MAKE YOUR MORNINGS COUNT
First things first: fix your bed! There are a million studies that suggest fixing your bed gives you a small sense of success first thing in the morning and leads to a more productive day. After that get dressed and try to get to work at 9am, just as you would if you were working outside of the office. Pajamas are comfy and all, but they also promise rest and relaxation, which is not what you want to be channelling when you’re trying to work.
From the moment you sit behind your desk, pretend you’re in the office and the rest of the house is out of bounds. Try not to mess about with domestic duties or last minute chores. And avoid Googling the random things that pop into your head. You can look for tonight’s dinner recipe in the afternoon when you no longer at peak productivity. If you simply can’t resist, try turning off your wi-fi and removing the temptation.
THE TO-DO LIST IS JUST THE BEGINNING
The first thing I do every Monday morning is write a list of all the things I want to achieve that week. It takes me about an hour, but it includes short term and long term goals, the deadlines I have to meet and things I want to do to expand my blog and my business. When I have that list made, I spread the tasks out across my week.
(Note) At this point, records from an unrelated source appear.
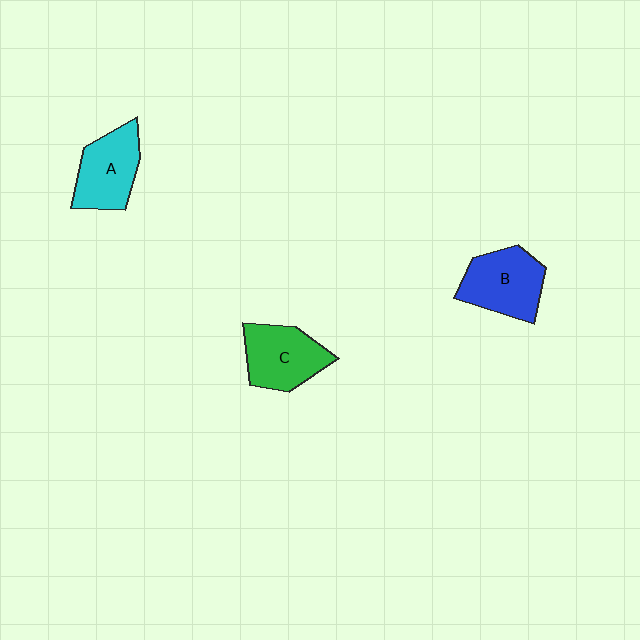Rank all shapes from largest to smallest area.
From largest to smallest: B (blue), C (green), A (cyan).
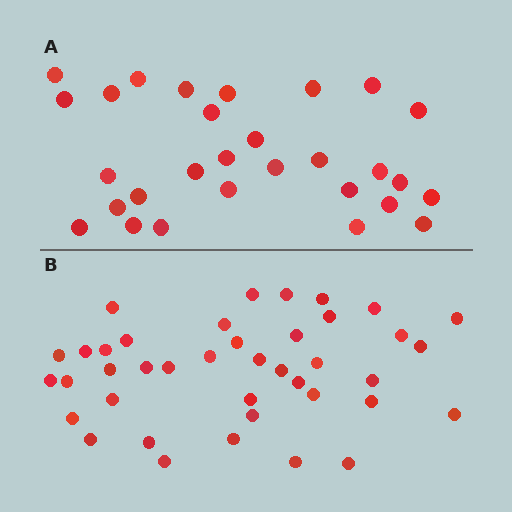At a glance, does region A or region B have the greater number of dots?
Region B (the bottom region) has more dots.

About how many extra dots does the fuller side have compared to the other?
Region B has roughly 12 or so more dots than region A.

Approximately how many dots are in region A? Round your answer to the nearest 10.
About 30 dots. (The exact count is 29, which rounds to 30.)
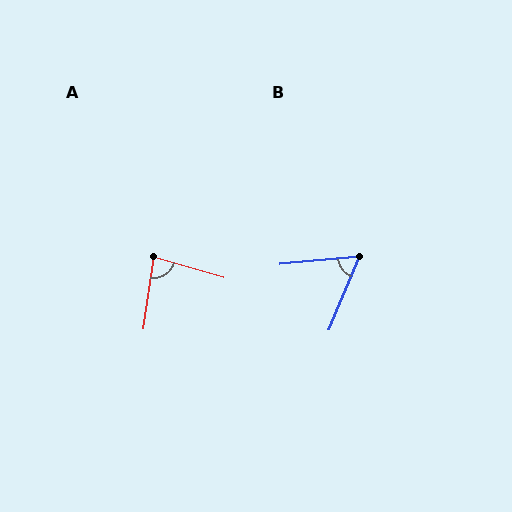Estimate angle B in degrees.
Approximately 62 degrees.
Then each morning, I sit down and make a daily to-do list. This will include the things I had planned for that day and any other tasks that have come up in the meantime. Then I allocate each of these tasks a time slot. Anything that takes a minute or less, I do first. Then I take care of my least pleasant tasks. I call them the brussel sprouts. Getting them out of the way first is the best way to avoid procrastination. Only after I’ve done all of that, do I check my emails. Emails are usually the harbingers of bad news or more work, so you want to get as many things done before you get bogged down in them.
STOP FOR LUNCH
One of the most important things to remember when you’re working from home is to take regular breaks. Remember when a colleague would ask you if you wanted to grab a coffee? Well, now you have to pretend you have an imaginary colleague who wants to do the same (I sound nuts, right?) To be at your most productive, you should take a 5 minute break every 25 minutes. Get up, stretch your legs, grab a drink, watch a YouTube video and reset the clock before buckling down again.
When lunch rolls around, get away from your desk and eat at the kitchen table with a book or something that takes you and your eyes away from the computer.
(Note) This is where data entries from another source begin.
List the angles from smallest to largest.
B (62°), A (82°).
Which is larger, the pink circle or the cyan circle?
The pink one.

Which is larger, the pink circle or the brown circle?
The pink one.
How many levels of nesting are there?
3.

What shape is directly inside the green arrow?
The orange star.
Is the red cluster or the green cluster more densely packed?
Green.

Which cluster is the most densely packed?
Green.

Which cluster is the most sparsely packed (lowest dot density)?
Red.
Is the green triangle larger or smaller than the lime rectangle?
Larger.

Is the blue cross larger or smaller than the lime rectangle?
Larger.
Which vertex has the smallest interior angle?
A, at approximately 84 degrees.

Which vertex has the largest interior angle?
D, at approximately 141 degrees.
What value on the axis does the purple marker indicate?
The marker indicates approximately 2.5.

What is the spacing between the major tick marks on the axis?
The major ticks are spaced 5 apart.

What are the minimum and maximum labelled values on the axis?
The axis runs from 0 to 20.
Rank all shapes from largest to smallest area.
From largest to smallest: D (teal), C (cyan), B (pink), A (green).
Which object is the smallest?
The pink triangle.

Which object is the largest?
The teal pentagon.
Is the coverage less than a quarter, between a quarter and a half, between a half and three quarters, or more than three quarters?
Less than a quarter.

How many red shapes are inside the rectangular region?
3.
WHEN YOU’RE FINISHED, YOU’RE FINISHED
Working longer doesn’t necessarily mean working smarter. You need to decide what time you want to stop working each day and stick to it. I once read that a good way to always stop on time is to structure your day in reverse. So if you want to stop at 6:30pm, work backwards assigning tasks from 5:30pm-6:30pm, 4:30pm-5:30pm and so on until you get to 9am. To do this though, you need to have a really good understanding of how long a task will take you and you need to know how to prioritise. Do the jobs that bear the most fruit, anything else you get done is a bonus.
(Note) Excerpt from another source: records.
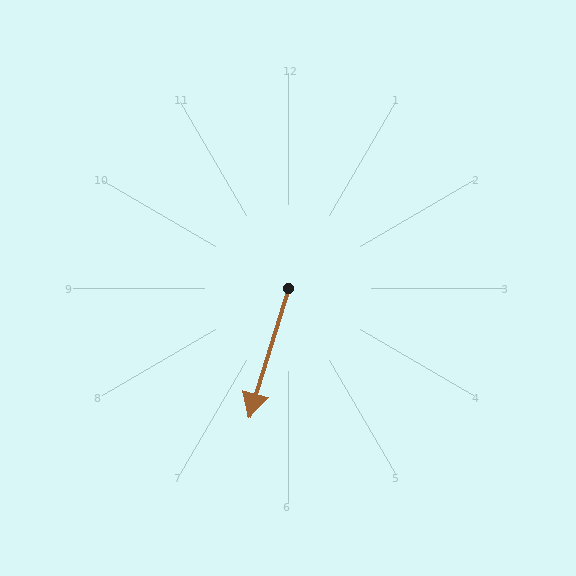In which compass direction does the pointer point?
South.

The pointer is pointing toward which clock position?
Roughly 7 o'clock.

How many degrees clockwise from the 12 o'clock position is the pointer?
Approximately 197 degrees.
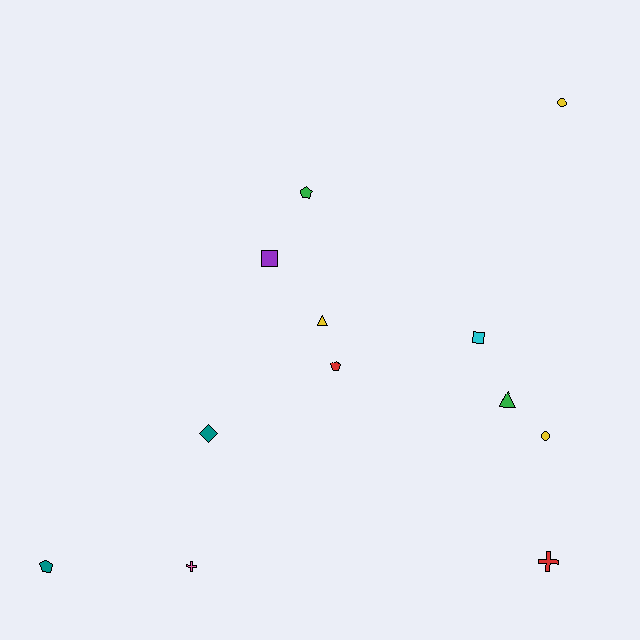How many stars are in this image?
There are no stars.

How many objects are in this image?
There are 12 objects.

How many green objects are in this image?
There are 2 green objects.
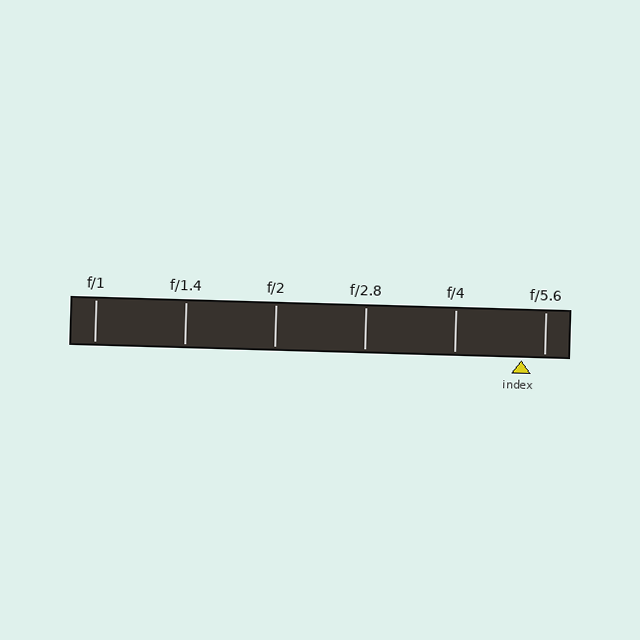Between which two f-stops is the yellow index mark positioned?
The index mark is between f/4 and f/5.6.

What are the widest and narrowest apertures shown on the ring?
The widest aperture shown is f/1 and the narrowest is f/5.6.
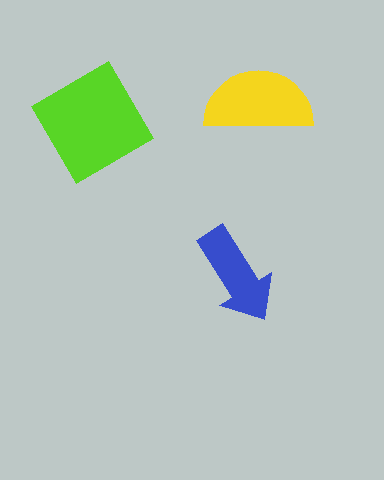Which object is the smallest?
The blue arrow.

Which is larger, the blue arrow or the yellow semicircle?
The yellow semicircle.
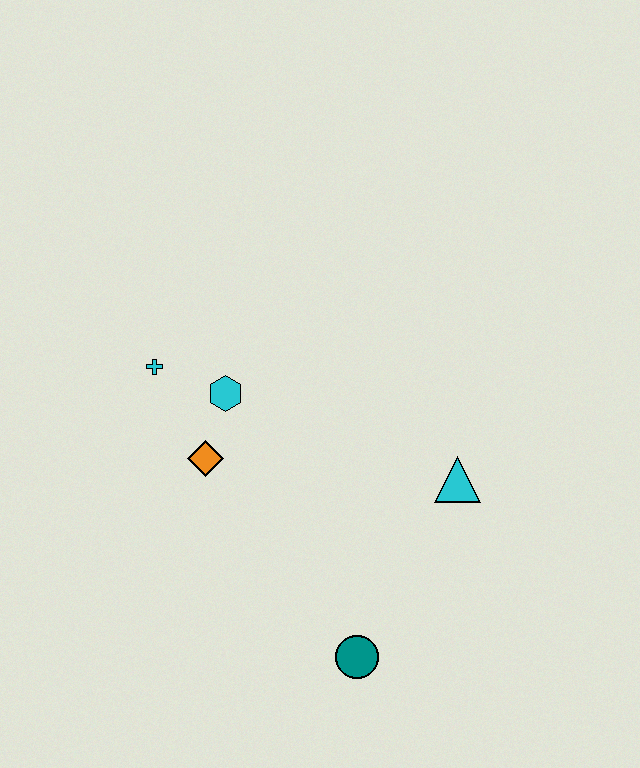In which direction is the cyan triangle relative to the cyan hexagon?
The cyan triangle is to the right of the cyan hexagon.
When you work from home, it’s easy to get distracted, but it’s even easier to work too hard and for too long. If you can, try not to work on weekends, although as I write this post, it’s Sunday afternoon, so clearly I’m not practising what I preach, but I am a firm believer that you need balance in your life. If you don’t have time to relax in the evening or at weekends, then you probably aren’t going to very productive when Monday rolls around again!